Ancient Siberian Teeth Push Plague’s Origins Back 5,500 Years

NEW YORK (AP) — A new scientific discovery has pushed back the known history of the plague by roughly 200 years, with researchers now tracing the disease’s earliest outbreaks to approximately 5,500 years ago.

The plague has afflicted human populations for millennia, most famously devastating Europe’s population during the 14th century in what became known as the Black Death. While the disease is rare today, it still exists and can be treated with antibiotics.

“To understand our own history, we believe that understanding the history of plague is extremely important,” said study co-author Eske Willerslev, an evolutionary geneticist with the University of Copenhagen in Denmark.

Willerslev and a team of researchers examined remains from four burial sites near Lake Baikal in Siberia, searching for traces of the bacteria responsible for the plague. Their efforts turned up plague DNA in the teeth of 18 ancient hunter-gatherers.

Carbon dating of the bones revealed that the plague caused two separate outbreaks, with the earliest cases appearing around 5,500 years ago.

Researchers determined that the prehistoric version of the plague developed gradually and struck several small family groups. It is believed to have originated in marmots — large rodents native to the region — and spread to humans who consumed raw organs or handled infected animal hides while butchering them. The disease also passed between people through respiratory droplets from coughing and sneezing, according to the study’s authors.

A significant portion of those who perished were young children between the ages of 8 and 11. The study, published Wednesday in the journal Nature, noted that three young girls were buried together, two of whom were likely cousins. An aunt and nephew were also found in the same grave, while her niece was buried separately in another shared plot.
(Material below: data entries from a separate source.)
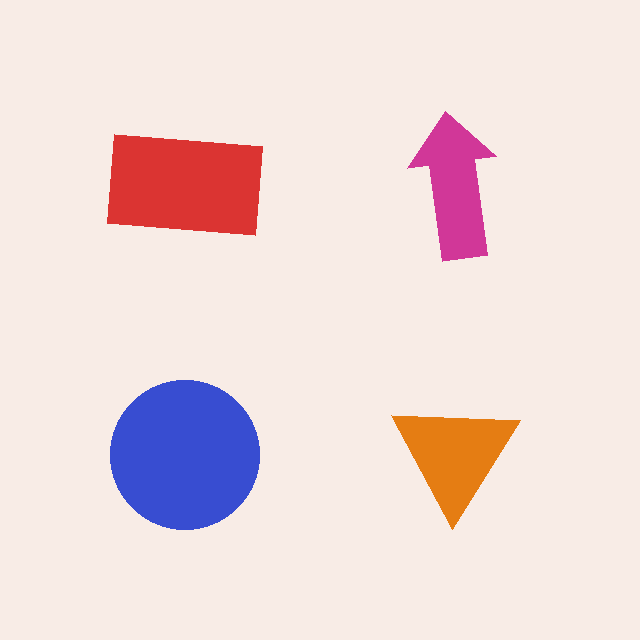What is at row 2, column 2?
An orange triangle.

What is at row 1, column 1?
A red rectangle.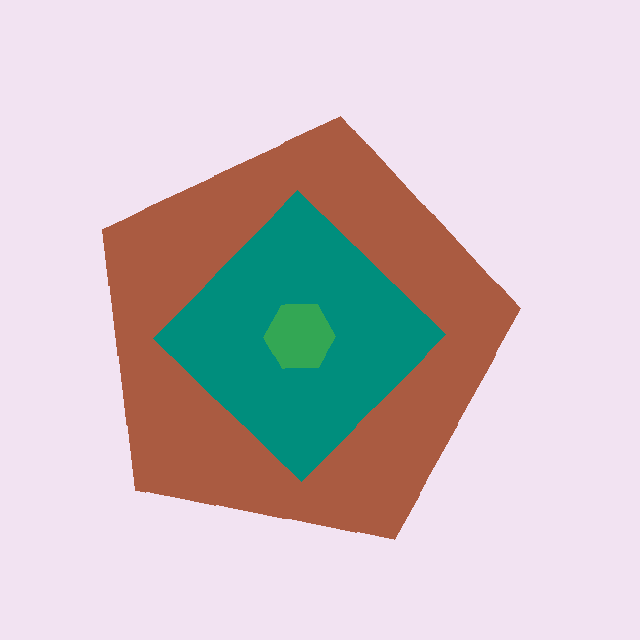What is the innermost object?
The green hexagon.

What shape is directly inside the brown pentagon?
The teal diamond.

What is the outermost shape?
The brown pentagon.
“People were around to bury the dead who knew who these people were when they were alive. And that’s a really human element to all of the scientific work,” said study co-author Ruairidh Macleod, who studies ancient DNA at the University of Oxford.

Researchers suggested that children may have faced greater danger because their immune systems were not fully developed.

The fact that multiple victims were found together indicates the prehistoric plague could cause both isolated cases and larger outbreaks, according to geneticist Aida Andrades Valtueña with the Max Planck Institute for Evolutionary Anthropology, who was not involved in the study.

The research also showed that this early form of the plague existed long before the bubonic plague strain that caused the Black Death in medieval Europe. Yet evidence suggests these earlier outbreaks were equally lethal, wiping out not just densely populated urban centers but also small, mobile hunter-gatherer communities.

Understanding this history can help scientists “understand the steps that the bacterium took to become the deadly pathogen we know today, and that can provide clues on how pathogens may emerge in the future,” Andrades Valtueña said in an email.